Thursday, December 25, 2008

Time to belly up to your local bar







You will usually find these oyster bars near creek and river mouths as well as spillways. The oysters you find will be covered in a slippery muddy slime and sharp as a razor. These structures hold surplus of baitfish and crustaceans; all of which are a steady diet to the redfish, trout, black drum, flounder, sharks, sheepshead and the occasional tarpon.

Oyster bars are all different sizes. Some will appear out of know where and some will flow parallel to a shoreline. One thing that will remain consistent to the bars you fish will be the tide’s effect on how the bars are formed.

Through the years of changing tides, one side will be built up with the other carved out for the tidal flow. Larger predator fish will always use the deep side of the bar to ambush a shrimp or pinfish that flows by. Subject to the tide changes are the smaller bars. These bars will endure the full circle of every tide change leaving them exposed to the air and sun. The larger bars can encrust enough mud on the crown to grow shrubs, marsh grasses and even mangroves.
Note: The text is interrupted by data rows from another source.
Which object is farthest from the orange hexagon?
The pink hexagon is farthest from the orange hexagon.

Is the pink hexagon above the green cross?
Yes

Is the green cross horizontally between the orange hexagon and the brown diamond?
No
When you find a bar that is topped with marsh grass, don't pass it up. This is a haven for fish. On high tide, a large patch of grass in an open area will usually indicate that an oyster bar lies beneath the depths. Such fish havens will provide a fishery year round, but the action really heats up when the thermometer drops. The reason the action heats up in the wintertime is because of the dark stained tannin water and dark bottom. The dark muddy bottoms that surround these structures will also radiate heat. When the tide rises the fish pour in as the dinner bell rings! As the tide starts to fall, the fish will seek out pockets of water left in the area to soak up the rays of our Florida sun.
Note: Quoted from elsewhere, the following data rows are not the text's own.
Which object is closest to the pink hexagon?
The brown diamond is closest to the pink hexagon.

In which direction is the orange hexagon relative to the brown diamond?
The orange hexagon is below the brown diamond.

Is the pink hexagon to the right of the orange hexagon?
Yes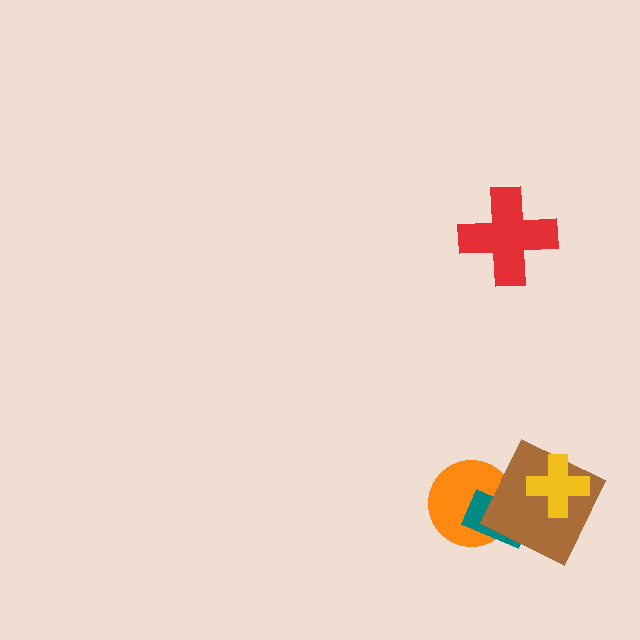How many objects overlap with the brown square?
3 objects overlap with the brown square.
Now, on to the rigging aspect for fishing such structures. I always start out with the trusty ole popping cork. The brand I choose is the Cajun thunder. It has brass and plastic beads on either side that makes a whole lot of racket when jerked with a short thrust. I was told by a rep of this cork to jerk the cork sideways and not straight up. Apparently the sideways motion resembles something that drives the fish nuts. The straight up jerk, well, not so much! Honestly I have caught fish using both methods so I will let you draw your own conclusion. Under the popping cork, I slide a healthy shrimp on, position the shrimp so it hangs just above the sharp bivalves. Fishing such structures can turn into a very annoying outing if your not careful. It will swallow up your tackle quickly, so learn the depths.

On another rod I usually set out different bait either dead or alive, and soak it on the bottom of a creek channel. The larger bottom dwellers will take to this method.
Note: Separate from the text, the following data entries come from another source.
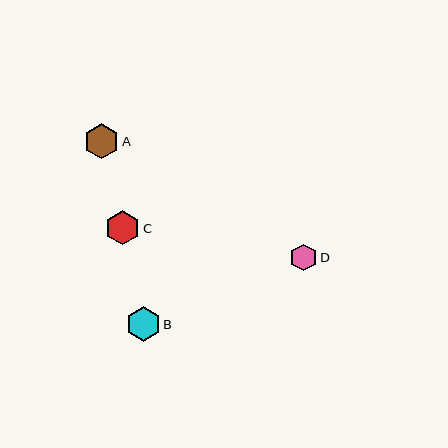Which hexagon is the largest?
Hexagon A is the largest with a size of approximately 35 pixels.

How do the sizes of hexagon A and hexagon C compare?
Hexagon A and hexagon C are approximately the same size.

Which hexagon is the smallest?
Hexagon D is the smallest with a size of approximately 27 pixels.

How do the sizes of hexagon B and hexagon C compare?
Hexagon B and hexagon C are approximately the same size.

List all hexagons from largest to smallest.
From largest to smallest: A, B, C, D.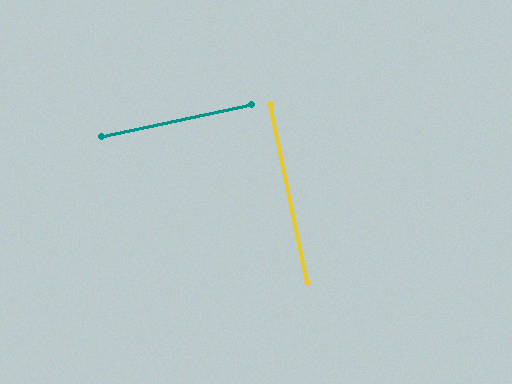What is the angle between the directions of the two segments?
Approximately 89 degrees.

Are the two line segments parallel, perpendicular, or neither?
Perpendicular — they meet at approximately 89°.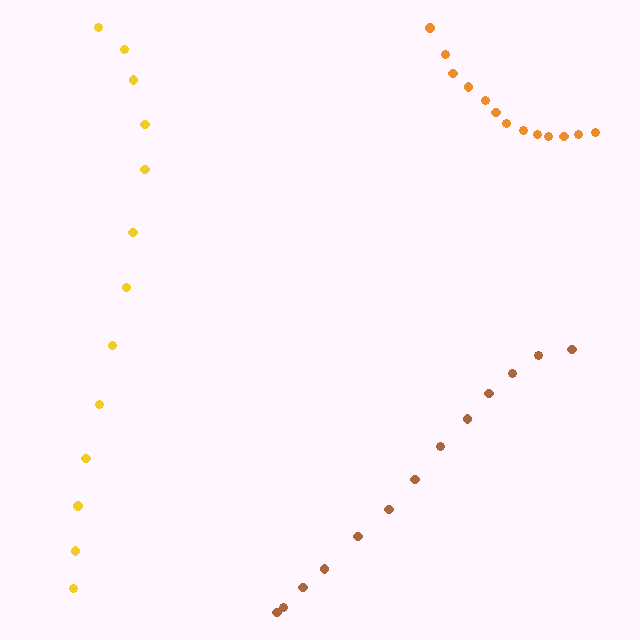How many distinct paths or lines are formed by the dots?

After securing the rods safely out of my way I will probe the surrounding waters with artificials. High on my list to throw in these areas are spoons, skitterwalks, top dogs, and exudes. The terminal tackle I prefer is a medium action 6' rod, teamed with a spinning reel loaded with 12-15 lb. test mono. I have heard great things about the new braids but have yet to try them.

Now that you have the basics on fishing these structures, it is time to belly up to them! Try different bars at different times. Tides, winds, rain, sun and everything else you throw into the mix will all change a certain area. The same bar you’ve fished onetime on a certain condition may produce differently the next time you return to it. As a general rule, I wait 30-40 minutes before I move to try a different bar if one doesn't produce a strike. I have fished with a few members on the PaddleZone who have experienced this type of fishing with me. I’m sure that they can attest to the fish that this method produces.

I hope you will give oyster bars a shot this winter! If you do, make sure you keep us updated with your reports.